No quisiera caer en la psicología del ex alumno, una actitud nostalgiosa, proustiana, donde la memoria selecciona partes de la vida color de rosa y niega las cosas más limitadas o deficientes. En el Colegio hubo fallos, pero la estructura educacional no estaba fallada. Por ello –con los años– va quedan­do lo sólido de esa educación, y lo sólido que queda es positivo. Es lo que acabo de describir en los párrafos anteriores. Bebía cosas en el año 1949 que no son viables para 1990... pero estoy convencido de que el acerbo cultural salesiano de 1949, ese acer­bo pedagógico, es capaz de crear en sus alumnos una cultura cató­lica también en 1990, como fue capaz de hacerlos en 1930.

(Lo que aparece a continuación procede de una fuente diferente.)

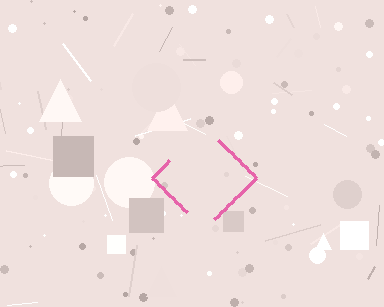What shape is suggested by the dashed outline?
The dashed outline suggests a diamond.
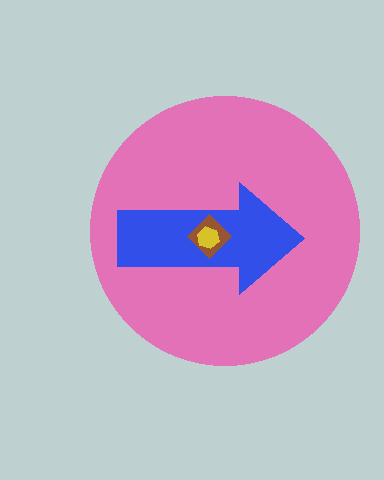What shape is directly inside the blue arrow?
The brown diamond.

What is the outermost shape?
The pink circle.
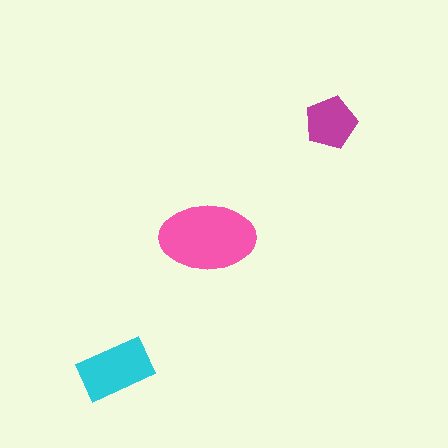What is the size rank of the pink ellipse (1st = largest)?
1st.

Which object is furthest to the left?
The cyan rectangle is leftmost.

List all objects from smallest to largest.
The magenta pentagon, the cyan rectangle, the pink ellipse.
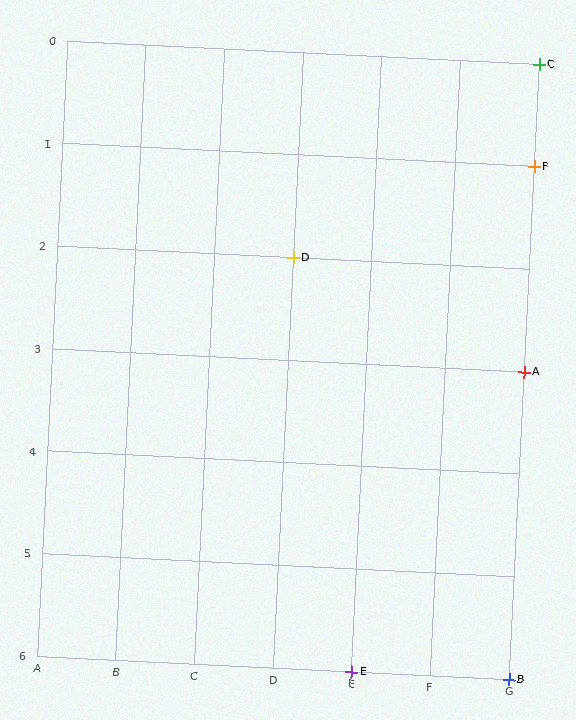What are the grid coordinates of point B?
Point B is at grid coordinates (G, 6).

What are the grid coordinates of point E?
Point E is at grid coordinates (E, 6).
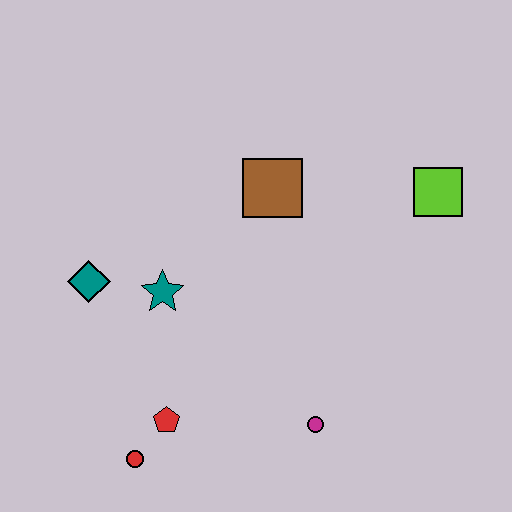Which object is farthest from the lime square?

Digo esto porque hacia fines del año pasado me sucedió algo que me dejó triste. Un Padre Salesiano, a quien aprecio mucho, me dijo en una conversación que estaban pensando dejar algunos Colegios en manos de los laicos. Le pregunté si era por falta de vocaciones. En parte, me dijo, era ésa la razón porque los jóve­nes salesianos no querían trabajar en Colegios, no se sienten atraídos por ese apostolado. Yo le dije que sucedía todo lo contra­rio con los jóvenes jesuitas; éstos quieren trabajar en Colegios... y no son nada conservadores. Más todavía: en los últimos 18 años la Provincia Argentina de la Compañía había abierto varios Colegios, usando la figura de Colegio Parroquial. Siendo yo Rector del Máximo, se abrieron dos Colegios en los predios del Máximo: uno de educación técnica y otro de educación del adulto. Y ahora se acaba de abrir un tercero allí mismo: primario y secundario. Le dije también al padre que más que problema de los jóvenes me parecía que era problema de cómo se formaba a los jóvenes... y que vieran si por allí no estaría el fallo. Ese Padre también me dijo que otra razón era la de «hacer un gesto de inserción» (sic!) en las barriadas, y por ello se entregarían los Colegios, o algu­nos. Que era una «opción» pastoral. Frente a esto no pude sino pen­sar en los salesianos que conocí en el Colegio: no sé si «hacían gestos de inserción», pero que se deslomaban todo el día, y ni tiempo para dormir la siesta tenían, eso sí lo sé. Si esos hombres que yo conocí en el Colegio –y con esta reflexión termino– pudie­ron crear una «cultura católica» fue porque tenían fe. Creían en Jesucristo, y –un poco por fe y otro poco por caraduras– se anima­ban a «predicar»: con la palabra, con sus vidas, con su trabajo. No tenían vergüenza de cachetearnos con el lenguage de la cruz de Jesús, que es vergüenza y locura para otros. Me pregunto: cuando una obra languidece y pierde su sabor y su capacidad de leudar la masa, ¿no será más bien porque Jesucristo fue suplido por otro tipo de opciones: psicologistas, sociologistas, pastoralistas? No quiero ser simplista en esto, pero no dejo de preocuparme por el hecho de que –por hacer gestos radicales de inserción social– se abandone la adhesión a Jesucristo vivo y la consiguiente inserción en cualquier medio ambiental, incluso el educativo, para construir una cultura católica.